To find any critical points, take the derivative of $y=4x^3+9x^2-12x+3$ with respect to $x$: $$\frac{dy}{dx}=12x^2+18x-12$$. Set the derivative equal to zero to solve for $x$: $$12x^2+18x-12=0$$. This can be simplified to $$2x^2+3x-2=0$$.Solve the quadratic equation for $x$: Using the quadratic formula $x=\frac{-b\pm \sqrt{b^2-4ac}}{2a}$ where $a=2$, $b=3$, and $c=-2$, we get $$x=\frac{-3\pm \sqrt{9+16}}{4}=\frac{-3\pm 5}{4}$$. Therefore, $x=\frac{1}{2}$ and $x=-2$ (but only $x=\frac{1}{2}$ lies within the interval $[-1,1]$).

Evaluate the function at the critical point

Evaluate the function at $x=\frac{1}{2}$: $$y=4{\left(\frac{1}{2}\right)}^3+9{\left(\frac{1}{2}\right)}^2-12\left(\frac{1}{2}\right)+3=\frac{4}{8}+\frac{9}{4}-6+3=\frac{1}{2}+\frac{9}{4}-6+3=\frac{2}{4}+\frac{9}{4}-6+3=\frac{11}{4}-6+3=\frac{11}{4}-\frac{24}{4}+\frac{12}{4}=\frac{11-24+12}{4}=\frac{-1}{4}$$.

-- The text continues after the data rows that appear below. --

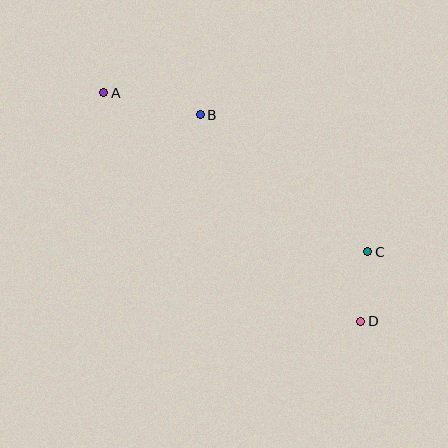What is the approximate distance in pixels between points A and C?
The distance between A and C is approximately 308 pixels.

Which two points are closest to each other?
Points C and D are closest to each other.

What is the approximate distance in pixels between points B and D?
The distance between B and D is approximately 262 pixels.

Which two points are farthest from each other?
Points A and D are farthest from each other.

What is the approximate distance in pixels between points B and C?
The distance between B and C is approximately 217 pixels.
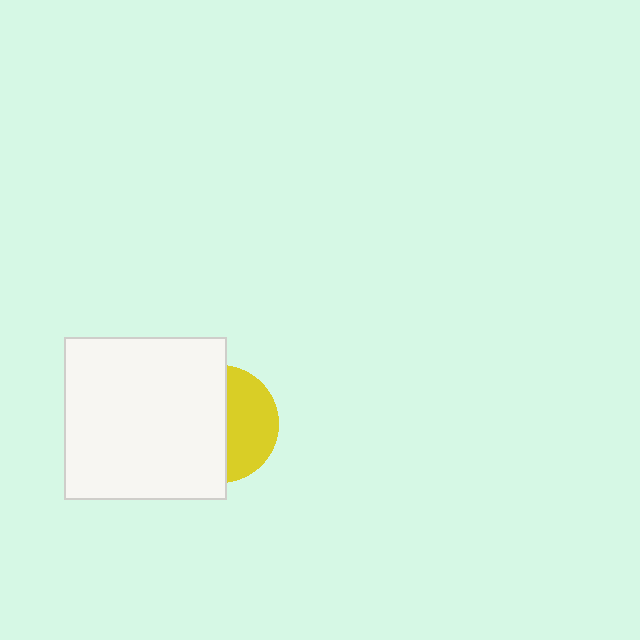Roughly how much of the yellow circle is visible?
A small part of it is visible (roughly 42%).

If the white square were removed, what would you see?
You would see the complete yellow circle.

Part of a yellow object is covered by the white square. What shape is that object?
It is a circle.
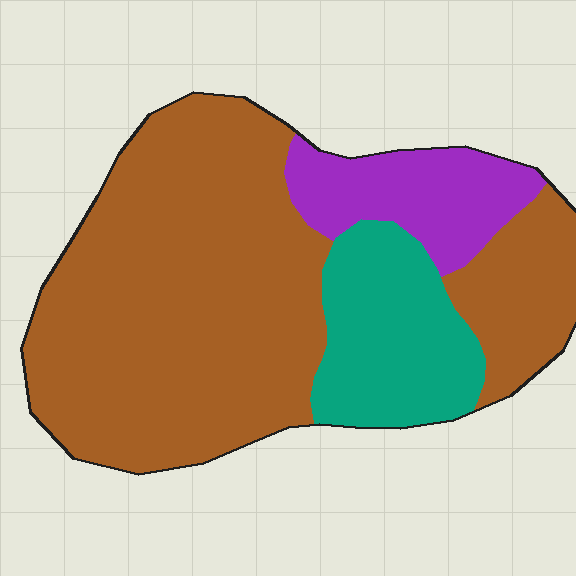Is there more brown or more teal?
Brown.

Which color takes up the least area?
Purple, at roughly 15%.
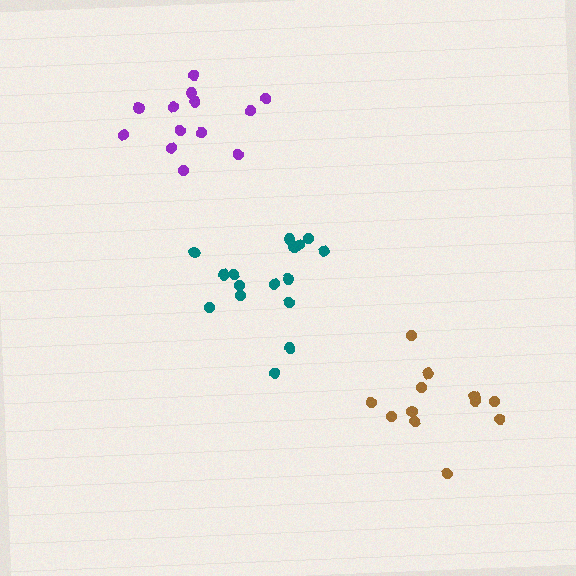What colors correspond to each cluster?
The clusters are colored: purple, teal, brown.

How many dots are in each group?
Group 1: 13 dots, Group 2: 16 dots, Group 3: 12 dots (41 total).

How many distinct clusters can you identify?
There are 3 distinct clusters.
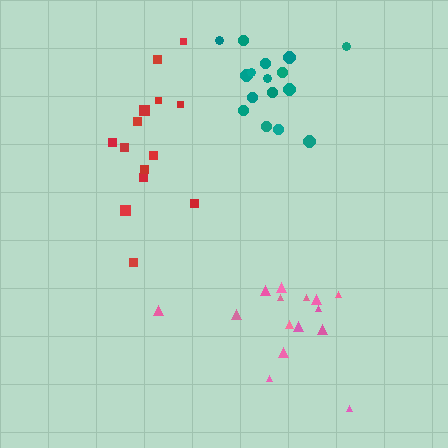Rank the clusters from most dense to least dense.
teal, pink, red.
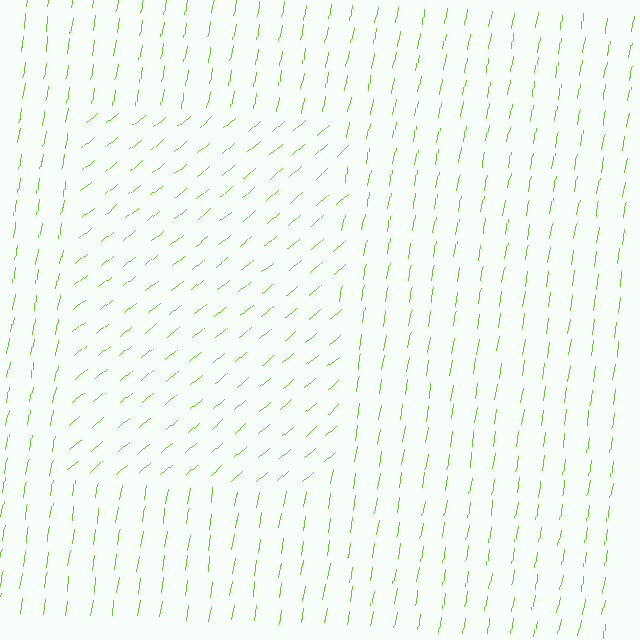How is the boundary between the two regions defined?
The boundary is defined purely by a change in line orientation (approximately 39 degrees difference). All lines are the same color and thickness.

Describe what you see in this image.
The image is filled with small lime line segments. A rectangle region in the image has lines oriented differently from the surrounding lines, creating a visible texture boundary.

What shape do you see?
I see a rectangle.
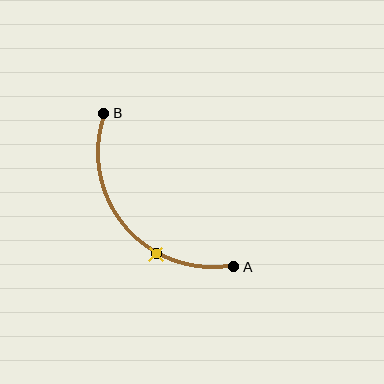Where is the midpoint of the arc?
The arc midpoint is the point on the curve farthest from the straight line joining A and B. It sits below and to the left of that line.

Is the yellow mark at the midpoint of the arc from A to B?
No. The yellow mark lies on the arc but is closer to endpoint A. The arc midpoint would be at the point on the curve equidistant along the arc from both A and B.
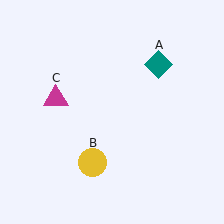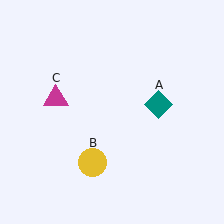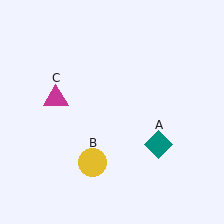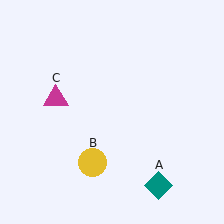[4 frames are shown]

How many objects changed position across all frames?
1 object changed position: teal diamond (object A).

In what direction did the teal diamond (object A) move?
The teal diamond (object A) moved down.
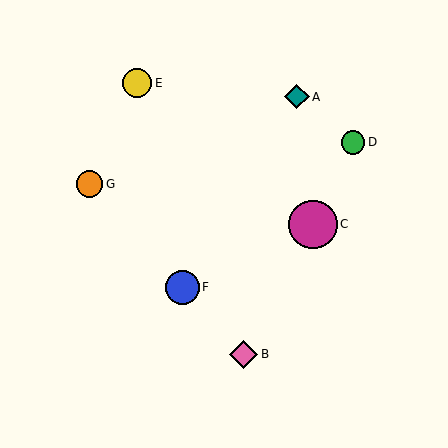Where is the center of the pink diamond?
The center of the pink diamond is at (244, 354).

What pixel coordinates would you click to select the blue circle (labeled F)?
Click at (182, 287) to select the blue circle F.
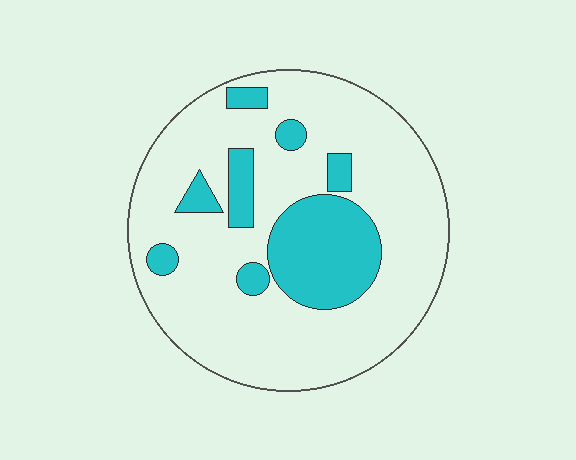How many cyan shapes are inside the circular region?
8.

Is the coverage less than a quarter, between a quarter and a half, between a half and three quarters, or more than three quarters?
Less than a quarter.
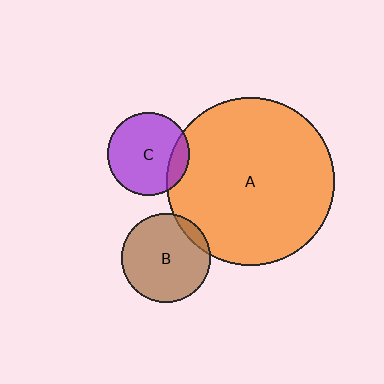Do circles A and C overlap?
Yes.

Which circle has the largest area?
Circle A (orange).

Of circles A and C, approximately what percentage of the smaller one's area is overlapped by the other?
Approximately 15%.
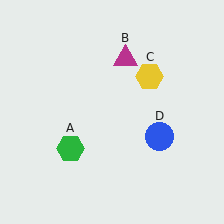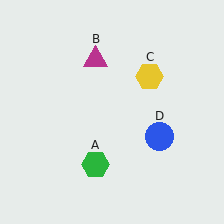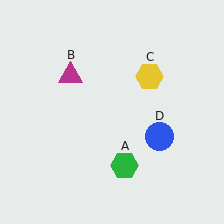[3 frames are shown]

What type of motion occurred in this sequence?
The green hexagon (object A), magenta triangle (object B) rotated counterclockwise around the center of the scene.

Compare all values to find the maximum and minimum

The values obtained are $y=20$ at $x=-1$, $y=4$ at $x=1$, and $y=-\frac{1}{4}$ at $x=\frac{1}{2}$. Comparing these values, the largest value is 20 and the smallest value is -\frac{1}{4}.

Key concepts

Critical Points

To find the largest or smallest values of a function within a specific interval, it's essential to determine its critical points. Critical points occur where the derivative of the function is zero or undefined. First, derive the function:
$\frac{dy}{dx}=12x^2+18x-12$. Next, set the derivative equal to zero to identify critical points:
$12x^2+18x-12=0$. This simplifies to $2x^2+3x-2=0$. Solving this quadratic equation using the quadratic formula, $x=\frac{-b\pm \sqrt{b^2-4ac}}{2a}$, gives us:
$x=\frac{-3\pm \sqrt{9+16}}{4}$, resulting in $x=\frac{1}{2}$ and $x=-2$ (excluding $x=-2$ because it falls outside the interval $[-1,1]$).

Derivative

A derivative represents the rate of change of a function concerning its variable. In calculus, finding the derivative is key to understanding how the function behaves. For the given function:$y=4x^3+9x^2-12x+3$, we compute the first derivative to find critical points:
$\frac{dy}{dx}=12x^2+18x-12$. Setting this derivative equal to zero:
$12x^2+18x-12=0$. Solving this equation simplifies our search for the critical points, ensuring we evaluate the function accurately within its given range.

Quadratic Equation

Quadratic equations are polynomial equations of the form $a{x}^2+bx+c=0$. In our case, the simplified derivative results in:
$2x^2+3x-2=0$. Using the quadratic formula, $x=\frac{-b\pm \sqrt{b^2-4ac}}{2a}$, where $a=2$, $b=3$, and $c=-2$, we can find the roots:
$x=\frac{-3\pm 5}{4}$. This gives us the solutions $x=\frac{1}{2}$ and $x=-2$. The acceptable root within the interval $[-1,1]$ is $x=\frac{1}{2}$. Evaluating the function at these points helps pinpoint the minima and maxima needed for our optimization problem.

Trigonometric Functions

Trigonometric functions, such as cosine, play a critical role in many calculus problems. Given that $x=\cos \theta$ and $\cos \theta$ ranges within $[-1,1]$, we can rewrite the function as
$y=4{\cos }^3\theta +9{\cos }^2\theta -12\cos \theta +3$. By evaluating this equation at $x=-1$, $x=1$, and the critical point $x=\frac{1}{2}$, we note the values:
$y=20$ at $x=-1$,
$y=4$ at $x=1$, and $y=-\frac{1}{4}$ at $x=\frac{1}{2}$.
Comparing these, the maximum value is 20, and the minimum is $-\frac{1}{4}$.